L'immédiation pathétique

Michel Henry, dans l'avant-propos à son livre sur La phénoménologie matérielle se démarque des courants à la mode (parisienne) dont il constate, dit-il, l'effondrement et se penche, par-dessus la tentative heidegerrienne, sur les problèmes de la phénoménologie, qui fournit une méthode d'investigation mais échoue à fonder sa légitimité constitutionnelle. L'effort de Husserl achoppe sur le problème de l'auto-donation, qui ne peut être réflexive, ni représentation, ni perception. Le flux existentiel ne se veut lui-même qu'à grand-peine s'il n'est pas branché sur une source (d'énergie, en quelque sorte) originaire.

"La phénoménologie matérielle est capable de désigner cette substance phénoménologique invisible. Celle-ci n'est pas rien mais un affect ou, pour mieux dire, ce qui rend possible tout affect, ultimement toute affection et ainsi toute chose. La substance phénoménologique qu'a en vue la phénoménologie matérielle, c'est l'immédiation pathétique en laquelle la vie fait l'épreuve de soi -- Vie qui n'est elle-même rien d'autre que cette étreinte pathétique et, de cette façon, la phénoménalité elle-même selon le Comment de sa phénoménalisation originelle."

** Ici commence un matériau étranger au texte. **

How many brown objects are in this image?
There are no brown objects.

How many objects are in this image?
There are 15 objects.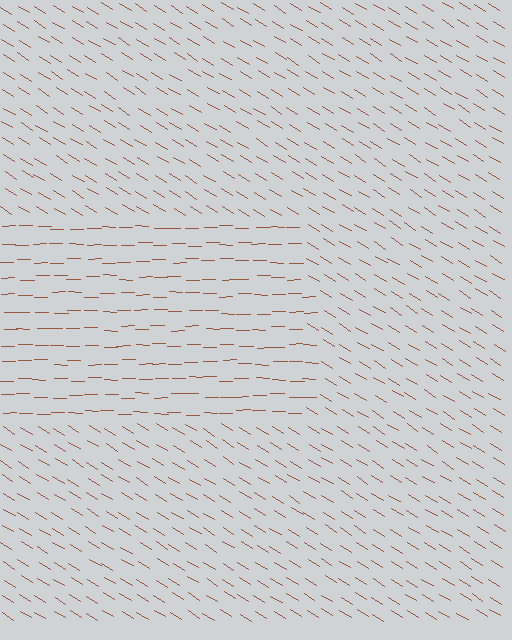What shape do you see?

L'erreur de Sartre est de chercher la solution des problèmes constitutionnels de la phénoménologie husserlienne, celui de la donation originaire dans une dialectique de l'être et du néant. Cette dialectique est pertinente dans le domaine noético-noématique, que recoupe le champ de l'intentionnalité, mais n'a rien à dire sur l'origine de la donation originaire : ni perçu, ni représenté, cet être tout d'abord obscurément pressenti, puis senti et éprouvé, c'est l'expérience faite de l'affectivité qui affleure en émotions et qui forme le socle matériel de notre être, enté sur l'organique, être senti et éprouvé avant de pouvoir même se reprendre et être voulu ; socle sur lequel un combat, une lutte incessante, une tension essentielle fera s'ériger la conscience.

Ainsi, une ontologie phénoménologique est proprement impossible tant que l'on ne s'est pas d'abord assuré de la base matérielle de cet être qui se dévoile, à la racine de toute perception, représentation et conscience : expérience d'être vivant, de respirer, de sentir le sang circuler dans ses veines, sensations et données sensorielles, impressions d'aisance relative ou d'oppression, tensions et rétentions : oxygénation du cerveau pour penser que l'intentionnalité n'est pas le tout même s'il déborde le domaine, somme toute relativement restreint de la conscience.

Un reste de présupposé réaliste chez Heidegger fait de la stimmung une irruption recluse sur l'ontique. Seulement, il arrive que le sujet critique réalise que l'être comme tel lui est inaccessible. Il reste à jamais de l'ordre de la croyance. L'intentionnalité pragmatique, qui se dispute les enjeux du monde, se méfie de tout ce qui se dit à son propos : être au monde, c'est aussi choisir de ne pas adhérer à l'inqualifiable et incertain. Le tournant vers l'être est basculement dans l'ineffable. Mystique mort-née du vingtième-siècle.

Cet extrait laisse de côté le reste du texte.